I read 300 books. I got my gold star up on the board and I got ten pencils with gold stars and my name printed on them. I didn’t trim those pencils and use them for a long time. It wasn’t just the “award” or recognition though — it was that feeling — you know the one — when you work really hard and you get what you set out to do. When you make a promise to yourself and you keep it. It’s that.
When Life Gets in the Way
I’ve accomplished other goals since then of course. I read a book about Nantucket when I was in the seventh grade (still in that tiny town) and after I read it, I thought to myself, I going to go there one day. I did, three times, once by myself. It was everything I dreamed it would be, idyllic, one of those places that lived up to the pretty brochures. Not every place does. Odd, though, it’s much like that small-town thing that I wanted to get away from so badly, with way more wealthier people in it and an ocean surrounding it, but still.
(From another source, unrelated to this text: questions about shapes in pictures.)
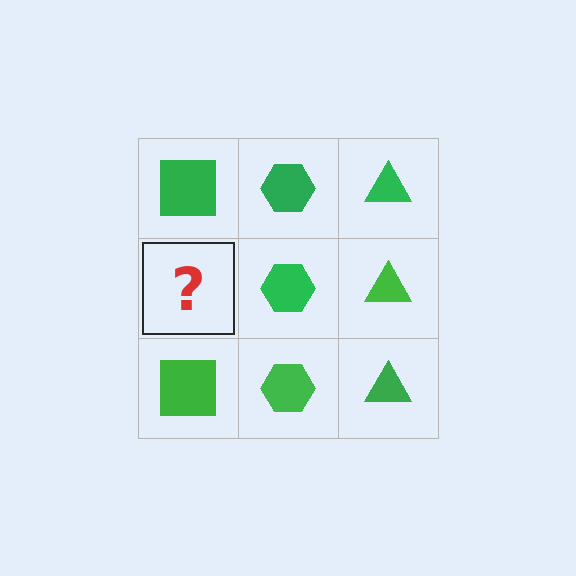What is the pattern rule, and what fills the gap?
The rule is that each column has a consistent shape. The gap should be filled with a green square.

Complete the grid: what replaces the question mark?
The question mark should be replaced with a green square.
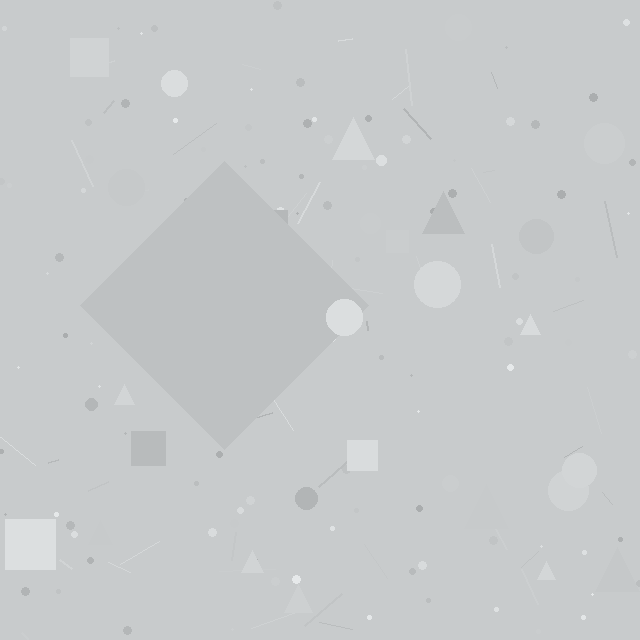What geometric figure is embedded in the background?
A diamond is embedded in the background.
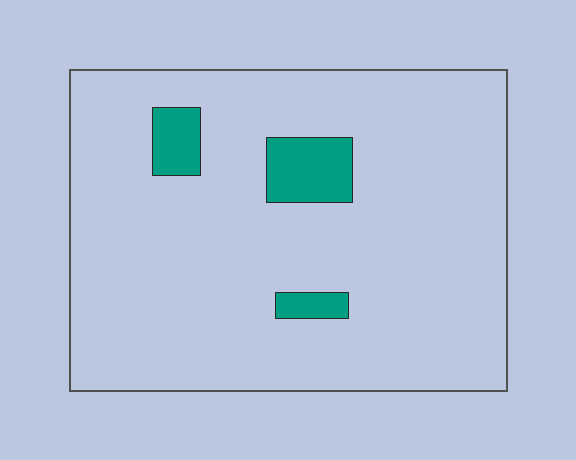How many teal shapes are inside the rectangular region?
3.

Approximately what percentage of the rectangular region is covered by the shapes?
Approximately 10%.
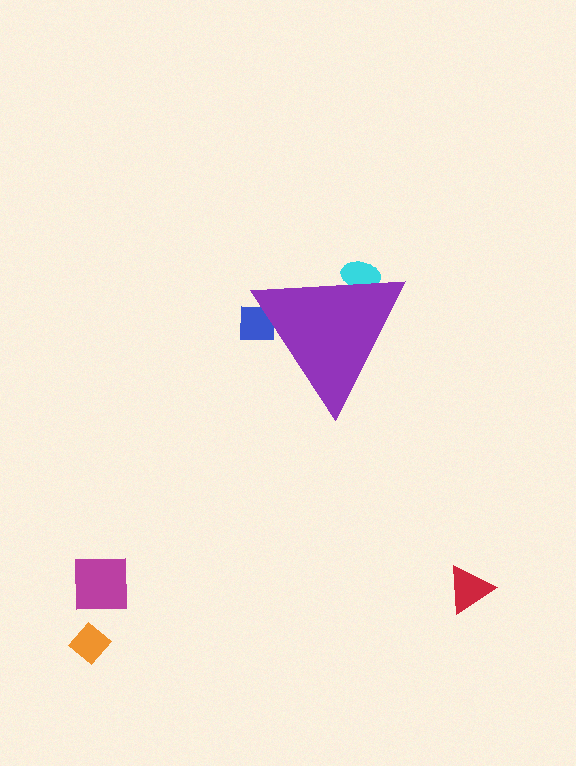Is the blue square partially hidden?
Yes, the blue square is partially hidden behind the purple triangle.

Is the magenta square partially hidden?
No, the magenta square is fully visible.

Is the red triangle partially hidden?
No, the red triangle is fully visible.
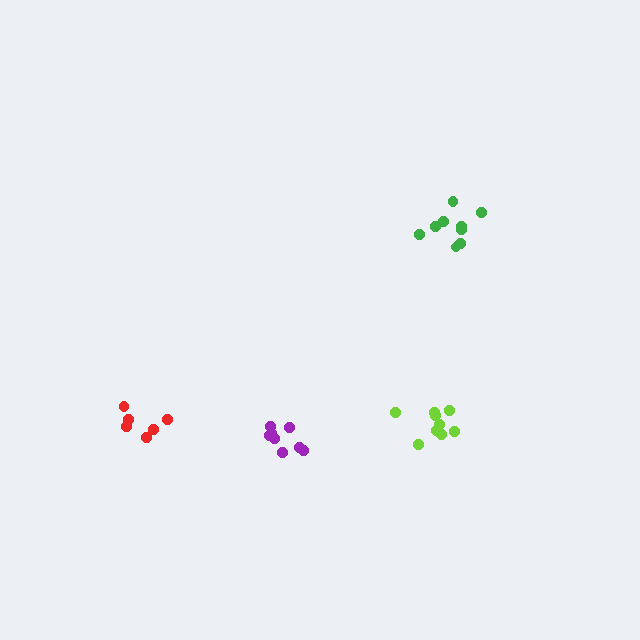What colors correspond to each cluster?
The clusters are colored: purple, green, red, lime.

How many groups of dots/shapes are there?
There are 4 groups.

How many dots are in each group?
Group 1: 8 dots, Group 2: 9 dots, Group 3: 6 dots, Group 4: 9 dots (32 total).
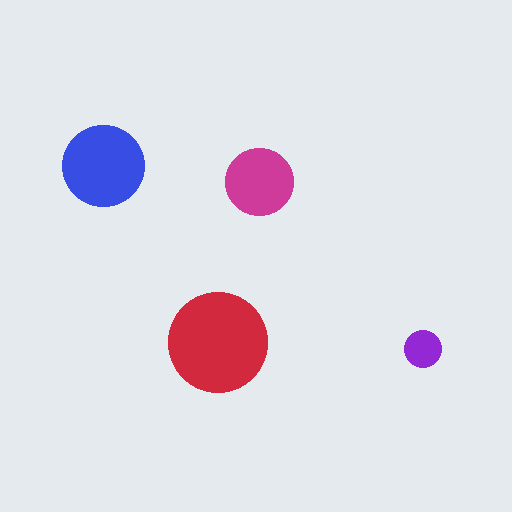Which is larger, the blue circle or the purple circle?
The blue one.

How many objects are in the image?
There are 4 objects in the image.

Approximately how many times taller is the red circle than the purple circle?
About 2.5 times taller.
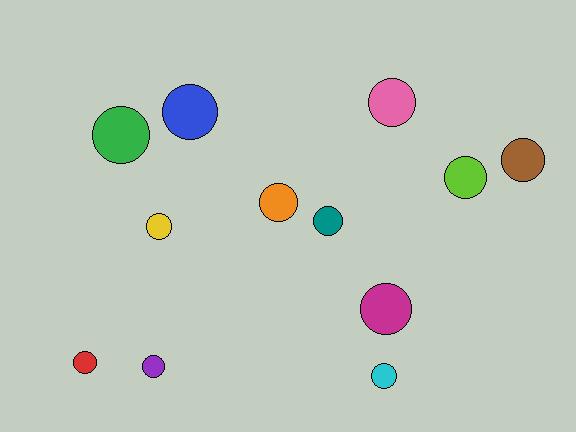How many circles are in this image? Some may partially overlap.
There are 12 circles.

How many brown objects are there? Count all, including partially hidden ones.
There is 1 brown object.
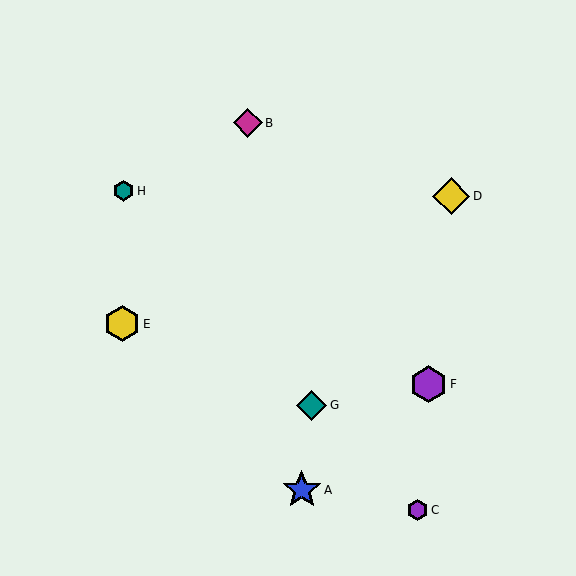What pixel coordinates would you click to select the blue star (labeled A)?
Click at (302, 490) to select the blue star A.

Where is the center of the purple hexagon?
The center of the purple hexagon is at (417, 510).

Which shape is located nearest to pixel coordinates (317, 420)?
The teal diamond (labeled G) at (312, 406) is nearest to that location.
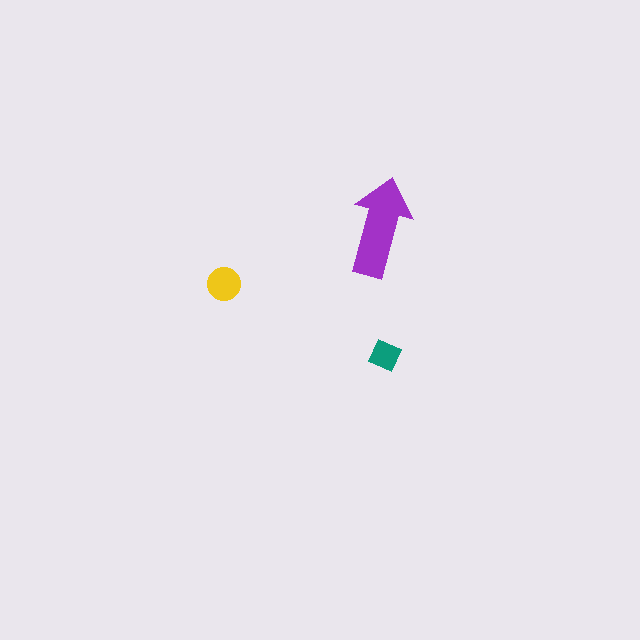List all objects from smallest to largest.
The teal diamond, the yellow circle, the purple arrow.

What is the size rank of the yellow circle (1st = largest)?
2nd.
I guess the point to all this, is why do our goals become less important as we get older? We put them off (at least I’ve been doing that) because we have to do something else first. There’s always a reason and then ten years go by and you’re thinking, why I haven’t done this yet?
Maybe it’s the childlike wonder. When I set that goal as a child, it never occurred to me that I would fail. I pictured myself up there, the teacher handing me those pencils, her making a big production of putting a star up next to my name. Making the other kids clap. And me, all red-faced, proud and near-sighted feeling so good about myself. That’s pretty much the way it happened too.
I think that’s it. I’ve got a couple of goals now. So I’m going try to find that little second-grader in me again and ask her how she did it.